Josef-Barnabas ist nur ein Beispiel unter vielen in der neu entstandenen christlichen Gemeinde. Vielleicht fällt er mehr auf, weil er zwar Jude war, aber doch Ausländer in Judäa und Jerusalem, Zypriot. Ein Fremder dient den Einheimischen.

Hananias und Saphira hatten Jesus auch erlebt. Sie hatten den Heiligen Geist auch empfangen. Gott war in ihrem Leben auch gegenwärtig. Sie waren Christen.
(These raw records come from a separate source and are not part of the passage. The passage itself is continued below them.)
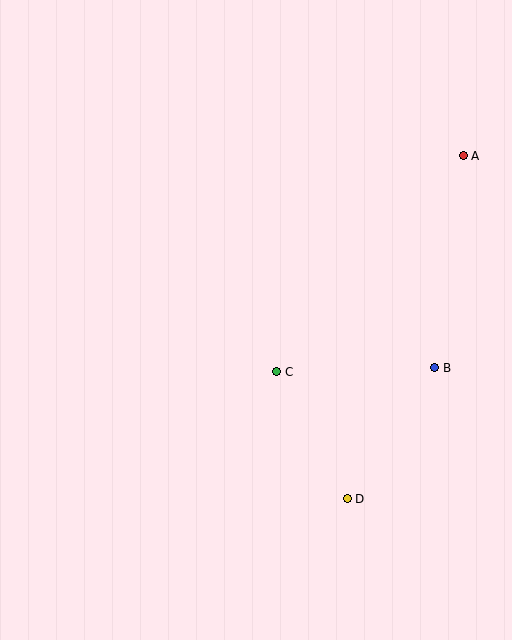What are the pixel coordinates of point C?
Point C is at (277, 372).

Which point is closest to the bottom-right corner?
Point D is closest to the bottom-right corner.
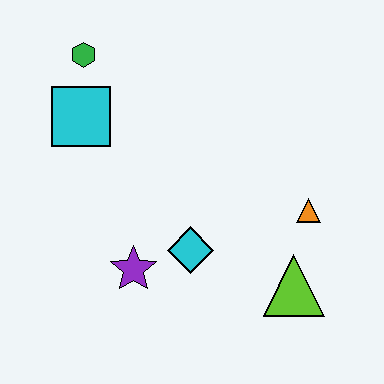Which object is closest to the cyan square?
The green hexagon is closest to the cyan square.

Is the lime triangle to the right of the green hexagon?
Yes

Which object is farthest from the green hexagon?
The lime triangle is farthest from the green hexagon.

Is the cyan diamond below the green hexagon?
Yes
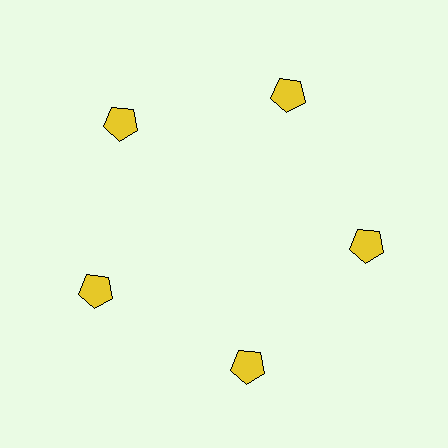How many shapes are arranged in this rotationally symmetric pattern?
There are 5 shapes, arranged in 5 groups of 1.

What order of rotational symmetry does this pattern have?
This pattern has 5-fold rotational symmetry.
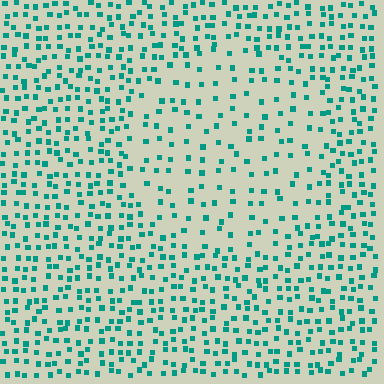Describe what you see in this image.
The image contains small teal elements arranged at two different densities. A circle-shaped region is visible where the elements are less densely packed than the surrounding area.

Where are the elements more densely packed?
The elements are more densely packed outside the circle boundary.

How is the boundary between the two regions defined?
The boundary is defined by a change in element density (approximately 2.0x ratio). All elements are the same color, size, and shape.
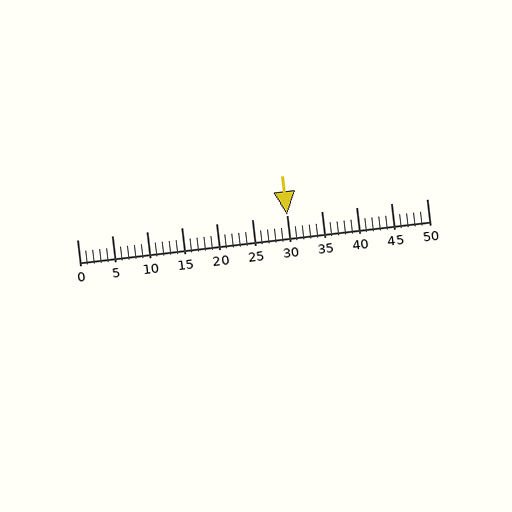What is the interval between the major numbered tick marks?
The major tick marks are spaced 5 units apart.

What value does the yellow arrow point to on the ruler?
The yellow arrow points to approximately 30.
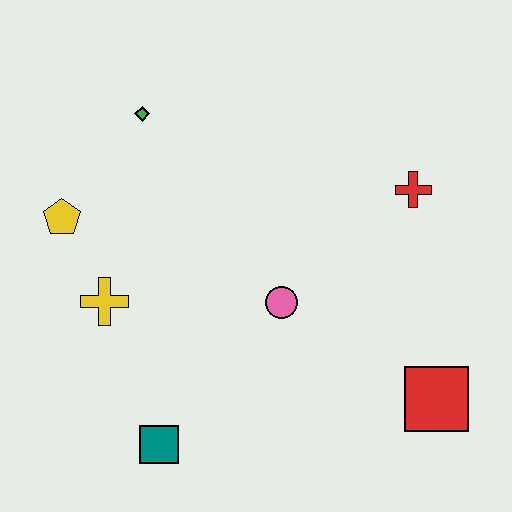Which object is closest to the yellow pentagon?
The yellow cross is closest to the yellow pentagon.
Doch sie blicken von Jesus Christus weg auf sich und auf andere. Sie schauen mehr auf das Äußere, die Hülle, die Schale, Fassade, als auf den Inhalt, den Kern.

Ihnen fällt auf, dass Josef-Barnabas durch seine große Spende in der Achtung der Menschen steigt und fühlen sich plötzlich klein und vergessen. Waren sie etwa weniger wert als Barnabas?  Bei diesen Gedankenspielen vergessen sie vollständig, dass sie doch auch von Gott reich Beschenkte sind.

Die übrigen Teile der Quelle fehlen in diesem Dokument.